Mice were bled at 4 weeks of life by retro-orbital venipuncture using Heparinized Micro-hematocrit Capillary Tubes (Kimble Chase Cat#40C505) under isoflurane anesthesia. Red cell lysis was performed with BD Pharm Lyse (BD Biosciences Cat#555899). Cells were stained with CD45-PE (Biolegend Cat#103106), H2k^b-APC (eBioscience Ref#17–5958-82), and H2k^d-PerCP/Cy5.5 (Biolegend Cat#116618) at 1:100 for 25 minutes at 4°C. Donor cell chimerism was assessed among CD45⁺ cells and was calculated as (H2k^b+GFP⁺ / (H2k^b+GFP⁺ + H2k^d+)) × 100 for mice injected with B6^GFP BM and as (H2k^b+ / (H2k^b+ + H2k^d+)) × 100 for mice injected with B6 BM.
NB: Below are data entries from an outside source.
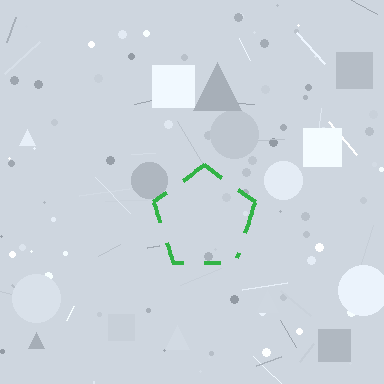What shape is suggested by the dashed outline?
The dashed outline suggests a pentagon.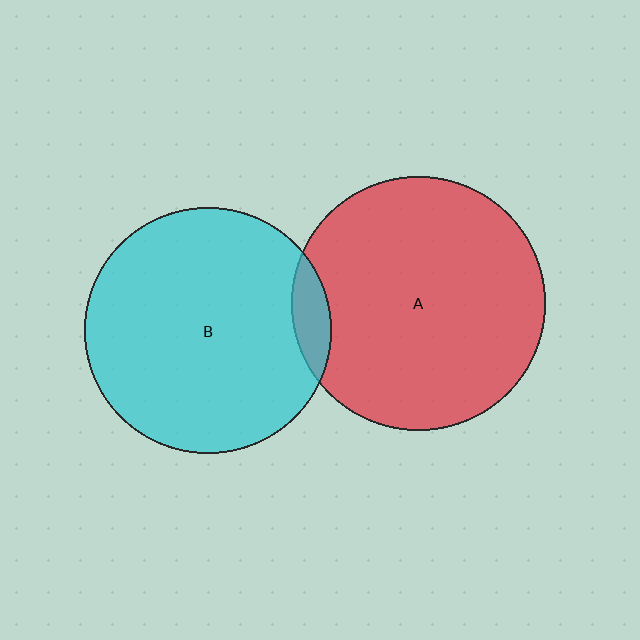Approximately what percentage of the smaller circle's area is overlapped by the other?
Approximately 5%.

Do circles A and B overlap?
Yes.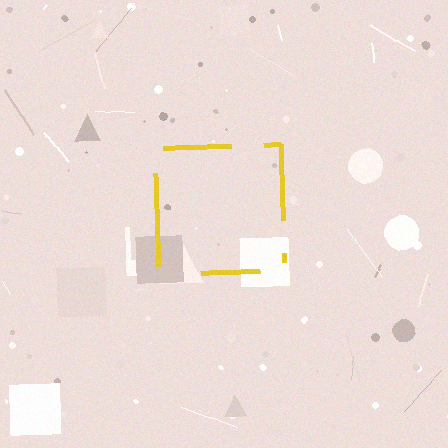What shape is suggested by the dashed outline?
The dashed outline suggests a square.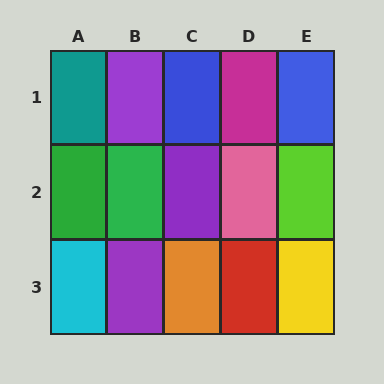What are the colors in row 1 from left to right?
Teal, purple, blue, magenta, blue.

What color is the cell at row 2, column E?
Lime.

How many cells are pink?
1 cell is pink.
Adoptive transfer of T cells from chimeric mice

In order to determine if Tregs induced by IUHCT could suppress GVHD after neonatal transplantation, spleens were harvested from 4-week-old male and female B6→Balb/c chimeric mice. Cells were resuspended in staining buffer for CD4 positive selection by magnetic activated cell sorting (MACS) using CD4 (L3T4) Microbeads, mouse (Miltenyi Biotec Cat#130–117-043) and LS columns (Miltenyi Biotec Cat#130–042-401). Post-selection CD4⁺ purity >90% was confirmed by flow cytometry. Cells were resuspended at a concentration of 5 × 10⁵ cells/μL and co-injected with WBM cells into 20 DPC neonates at a dose of 5 × 10⁶ CD4⁺ cells in 20uL total volume.
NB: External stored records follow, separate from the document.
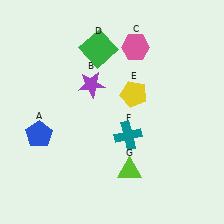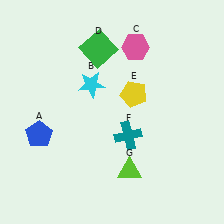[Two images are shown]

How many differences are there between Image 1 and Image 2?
There is 1 difference between the two images.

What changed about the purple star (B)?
In Image 1, B is purple. In Image 2, it changed to cyan.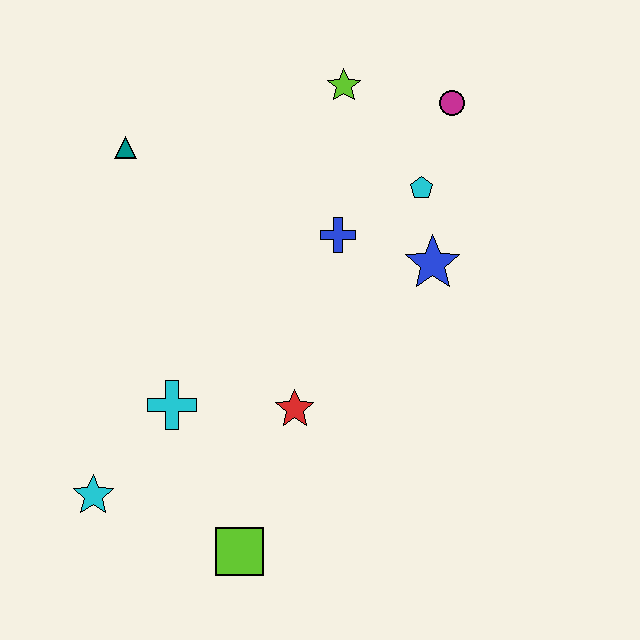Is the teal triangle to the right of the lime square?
No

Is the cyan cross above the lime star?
No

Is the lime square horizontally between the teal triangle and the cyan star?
No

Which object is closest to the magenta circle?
The cyan pentagon is closest to the magenta circle.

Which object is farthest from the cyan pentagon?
The cyan star is farthest from the cyan pentagon.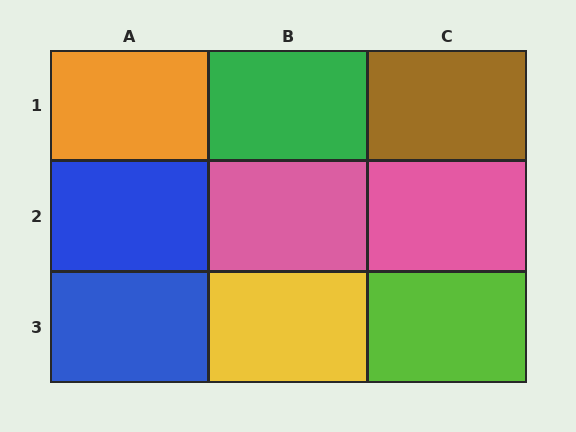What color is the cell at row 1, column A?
Orange.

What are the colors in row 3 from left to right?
Blue, yellow, lime.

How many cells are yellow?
1 cell is yellow.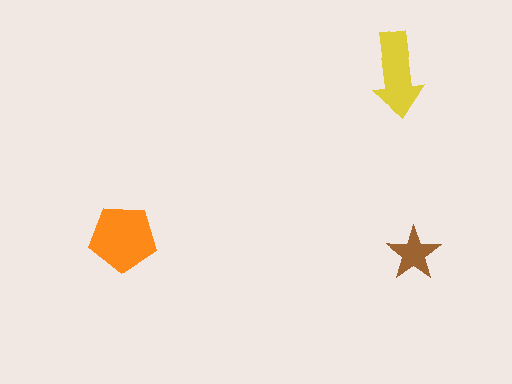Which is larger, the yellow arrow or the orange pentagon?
The orange pentagon.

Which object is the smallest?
The brown star.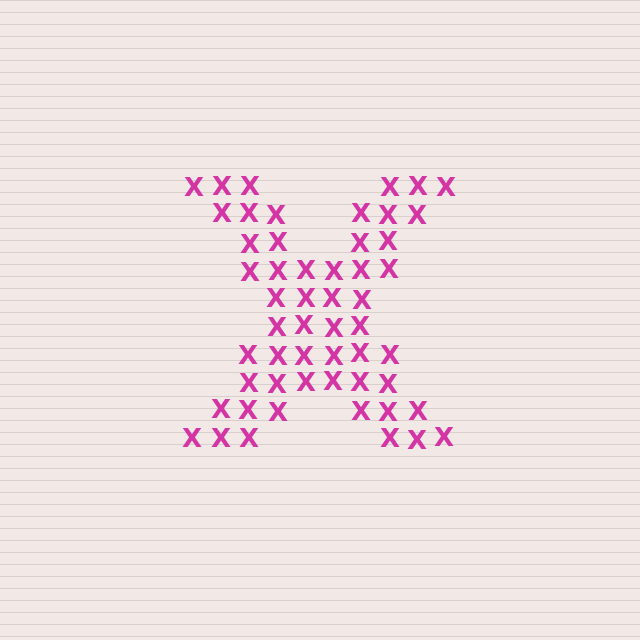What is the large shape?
The large shape is the letter X.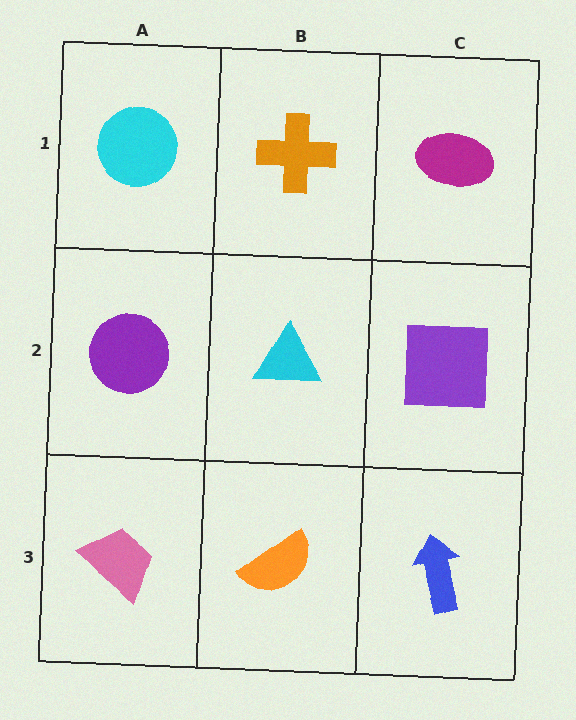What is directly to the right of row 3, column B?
A blue arrow.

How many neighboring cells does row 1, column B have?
3.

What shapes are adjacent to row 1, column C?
A purple square (row 2, column C), an orange cross (row 1, column B).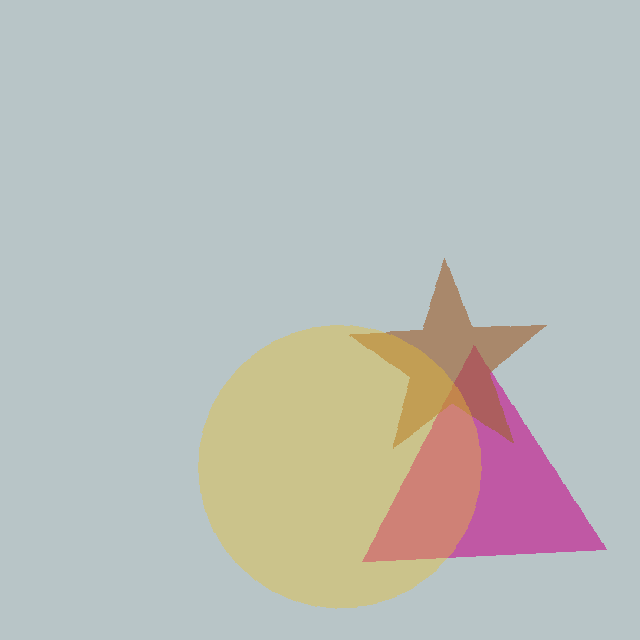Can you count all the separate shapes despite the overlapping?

In order to determine whether donor- or host-derived cells more effectively prevented GVHD, CD4⁺ splenocytes from chimeric mice were separated by MHC class I (H2k^b vs. H2k^d). Cells were first stained with H2k^b-biotin (eBioscience Ref#13–5958-82) or H2k^d-biotin (eBioscience Ref#13–5957-82) at a dilution of 1:100 at a final concentration of 5 × 10⁴ cells/μL for 25 minutes at 4°C. Cells were washed and incubated with Anti-Biotin Microbeads (Miltenyi Biotec Cat#130–090-485) at a dilution of 1:50 at a final concentration of 1 × 10⁵ cells/μL for 15 minutes at 4°C. Depletion was performed using LS columns. Positive selection of CD4⁺ cells was then performed as described above using MS columns (Miltenyi Biotec Cat#130–042-201). Cells were confirmed to be >99.5% H2k^b− or H2k^d− by flow cytometry. Cell doses were chosen based on the relative frequency of the subpopulations in a 4-week-old chimeric mouse, which yields approximately 5 × 10⁶ CD4⁺ splenocytes and for which splenic chimerism of an injected cohort is 20–50%. To determine if host-derived Tregs, specifically, prevent GVHD in this model, CD4⁺CD25⁺ Tregs were isolated using CD4⁺CD25⁺ Regulatory T cell Isolation Kit, mouse (Miltenyi Biotec Cat#130–091-041) after donor cell depletion. FoxP3⁺ expression among CD4⁺CD25⁺ T cells purified with this kit was confirmed to be >90%.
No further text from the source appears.